WASHINGTON — Attorney General William P. Barr said on Thursday that President Trump was right to fire the inspector general who disclosed the whistle-blower complaint about Mr. Trump’s dealings with Ukraine and that the president’s political enemies could face criminal prosecution.

In coming to the president’s defense, Mr. Barr also praised Mr. Trump’s response to the coronavirus pandemic, which has touched nearly every aspect of the economy and is projected to kill as many as 100,000 Americans.

Mr. Barr’s statements, made in an interview with the Fox News host Laura Ingraham, show that he remains one of Mr. Trump’s staunchest allies despite a feud that erupted between the two men this year over the president’s attacks on the Justice Department.

Late last Friday, Mr. Trump told Congress that he was firing Michael K. Atkinson, the intelligence community inspector general who disclosed the whistle-blower complaint that brought to light the president’s actions toward Ukraine and prompted impeachment proceedings last fall.

Mr. Barr said that dismissing Mr. Atkinson was the “right thing” to do, in part because he had overstepped his “fairly narrow statute” and tried to turn the whistle-blower complaint “into a commission to explore anything in the government.”

For weeks, Mr. Trump has been intent on rooting out administration officials he views as disloyal. And the firing, coming as Americans are focused on the outbreak that has shut down most of the country, raised fears that the White House was making a power play to oust watchdogs, whose very responsibilities are to identify waste, fraud and abuse across the government.

The pandemic has thrust Mr. Trump into one of the most challenging moments of his presidency, including sharp questions about his delayed response to a virus that has taken a grim economic toll and left more than 16,000 Americans dead.

But Mr. Barr defended Mr. Trump’s handling of the coronavirus crisis on Thursday, as well as in a segment of the interview with Fox that aired on Wednesday — despite the president repeatedly playing down the threat of the virus and likening it to an ordinary flu.

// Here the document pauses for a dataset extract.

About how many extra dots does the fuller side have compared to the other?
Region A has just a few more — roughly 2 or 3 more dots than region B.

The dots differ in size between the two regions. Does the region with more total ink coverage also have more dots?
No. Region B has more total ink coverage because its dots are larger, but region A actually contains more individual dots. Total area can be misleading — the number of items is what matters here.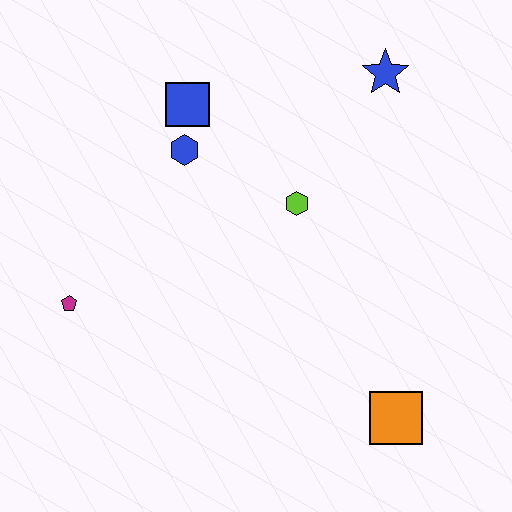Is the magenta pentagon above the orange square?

“I think the president went out at the beginning of this thing and was really statesmanlike,” Mr. Barr said.

Approval for the president’s response has sagged, though, and some Republicans, including Senator Lindsey Graham of South Carolina, have suggested that Mr. Trump hold fewer briefings. Others have suggested letting health professionals take more of a leading role in the response.

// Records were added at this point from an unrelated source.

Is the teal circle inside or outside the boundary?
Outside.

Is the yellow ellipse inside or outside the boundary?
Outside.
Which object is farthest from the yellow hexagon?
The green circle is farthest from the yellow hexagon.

Meantime, on Thursday in his interview with Ms. Ingraham, Mr. Barr argued that Mr. Atkinson wrongfully notified Congress of the whistle-blower complaint “without letting the executive branch look at it and determine whether there was any problem.” The complaint suggested Mr. Trump may have violated campaign finance laws in a July phone call with the president of Ukraine, but a Justice Department review conducted before the complaint was revealed to the public found that Mr. Trump had not violated any such laws.

Mr. Barr also pushed back on the idea that Mr. Trump was trying to quash oversight. “He wants responsible watchdogs,” he said.

In recent days, a bipartisan group of lawmakers, led by Senator Charles E. Grassley, Republican of Iowa, asked Mr. Trump to provide a detailed, written explanation for his decision to remove Mr. Atkinson. The president has told Congress that he did so because he no longer had full confidence in Mr. Atkinson.

The senators suggested that Mr. Trump may have acted wrongfully.

“Congress intended that inspectors general only be removed when there is clear evidence of wrongdoing or failure to perform the duties of the office,” they wrote. “Lost confidence, without further explanation, is not sufficient.”

By law, the president can only remove the intelligence community inspector general a month after notifying the intelligence communities of his rationale for the decision.

In the interview, Mr. Barr also said that some of the people who were involved in the decision to investigate the Trump campaign in 2016 could face federal criminal prosecution.

John H. Durham, the veteran federal prosecutor assigned to look into the origins of the campaign investigation, “is looking to bring to justice people who were engaged in abuses if he can show there were criminal violations,” Mr. Barr said.

“My own view is that the evidence shows that we are not dealing with just mistakes or sloppiness,” Mr. Barr said. “There is something far more troubling here. And we’re going to get to the bottom of it. And if people broke the law and we can establish that with the evidence, they will be prosecuted.”

Mr. Barr’s opinion on the Durham investigation does not fully comport with a report issued in December by Michael E. Horowitz, the inspector general for the Justice Department. Mr. Horowitz found that applications that the F.B.I. put together to wiretap a Trump campaign associate were riddled with errors, unsupported statements and omissions. He also found that the F.B.I. did not fully disclose information to the Justice Department. But Mr. Horowitz ultimately concluded that the F.B.I. was not wrong to open the investigation.

Mr. Barr did not say when he expected Mr. Durham to wrap up his investigation, or who he was targeting.